Pero, ¿qué los hacía peligrosos? Bueno, ciertas especies de mariscos crecían en la quilla y costados de los barcos desde que éstos se inventaron, causando daño al incrustarse en la madera de la que estaban construidos. Al reemplazarse la madera por el metal, a fines del siglo XIX y comienzos del siglo XX, para esos animales marinos no hubo gran diferencia, se adhirieron igual. Cuando aumentaba mucho su número causaban una pérdida de velocidad y un aumento del gasto de combustible. En los veleros hacían lo mismo, pero el viento era gratis, y el combustible no lo es, de manera que se buscaron estrategias para evitar que esto sucediera.

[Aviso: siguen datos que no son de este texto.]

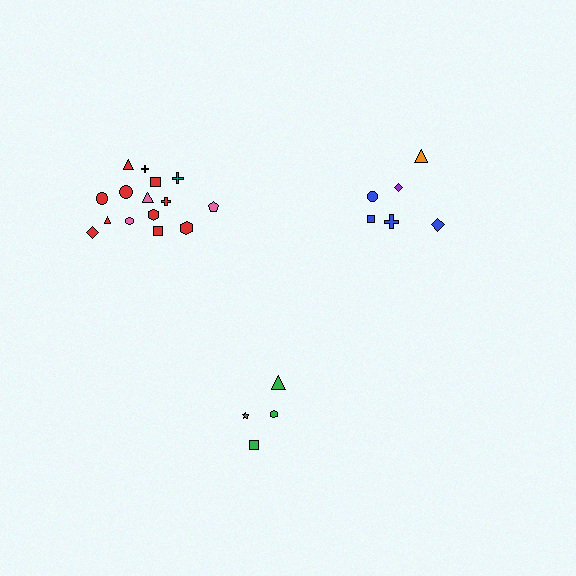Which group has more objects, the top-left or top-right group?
The top-left group.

Y, como ya sabemos, la primera estrategia que el Homo sapiens utiliza es matar, por lo que se pintaron los barcos con pinturas extremadamente venenosas, que contenían arsénico, azufre y mercurio. Pero ¿Qué creen? Los mariscos y algas las resistieron. Entonces se comenzaron a recubrir las quillas con cobre (cosa que ya hacían con los veleros de madera), lo que les dio ese tradicional color rojo (que aún hoy día conservan los barcos). El óxido de cobre es también altamente tóxico, pero los mariscos, aunque en menor número, siguieron ahí.

Y así es como esos mariscos, que absorben y conservan los metales en su organismo, resultaban, en la primera mitad del siglo XX, altamente peligrosos para la salud humana y, en la práctica y dada la medicina de entonces, absolutamente mortales. Absorbían del metal en que estaban altas concentraciones de mercurio, arsénico, óxido de cobre y plomo (también utilizado como antiadherente), los que al consumirse causaban una serie de problemas digestivos y neurológicos que llevaban a la muerte.

A esto podríamos añadir que alrededor de los barcos se generaba (y se genera hoy) no poca contaminación, tanto industrial por los aceites y combustibles vertidos al agua, como biológica, por la descarga de aguas servidas. Todo eso era también filtrado por los mariscos y retenido en su interior, haciendo aún más peligroso su consumo.

Para la época de esta noticia, aunque la ciencia aun no comprendía bien el origen de estas intoxicaciones, se entendía claramente que estaban relacionadas con el cobre de los barcos. Por ejemplo, ya en 1873 el Imperio Otomano había prohibido por ley la extracción de mejillones desde los cascos de los barcos y desde el interior de los puertos, porque se sabía que resultaban tóxicos.


Los genios del siglo XX, por allá por 1960, Inventaron el TBT (Tributilestaño) para recubrir las quillas, producto que dio muy buenos resultados contra mariscos y algas, pero que a la vez era más venenoso y contaminante que todos los otros productos juntos, afectando a la vida en todo lugar por donde pasara el barco, de modo que para el año 2000 fue prohibido y dejó de usarse.

Qué se usa ahora? Óxido de cobre -sí, de nuevo el cobre- y otras técnicas vanguardistas, como la emisión de ondas de ultrasonido, productos de silicona -que les impiden a los mariscos adherirse- y, desde hace sólo unos pocos años, un hidrogel que –replicando el funcionamiento de la piel de la vida marina- crea una capa de agua de mar sobre la superficie del casco, impidiendo así que las bioincrustaciones (como se les llama técnicamente a estas especies marinas) puedan adherirse.

A pesar de todo lo que se ha hecho -y lo que se pueda estar haciendo-, la conclusión es la misma: los mariscos que crecen sobre las quillas de los barcos o al interior de los puertos, siguen siendo peligrosos y no deben consumirse.

Respecto a este tema de las bioincrustaciones, también puede mencionarse otro problema que se deriva de él: la transferencia de especies marinas de un continente a otro, con el consiguiente impacto en el medioambiente. Los antofagastinos tenemos un caso muy claro de esto, ya que en nuestras costas crece un Piure que no hay en el resto de Chile, ya que es originario de Australia y llegó precisamente así, hace mucho tiempo, en el casco de un barco.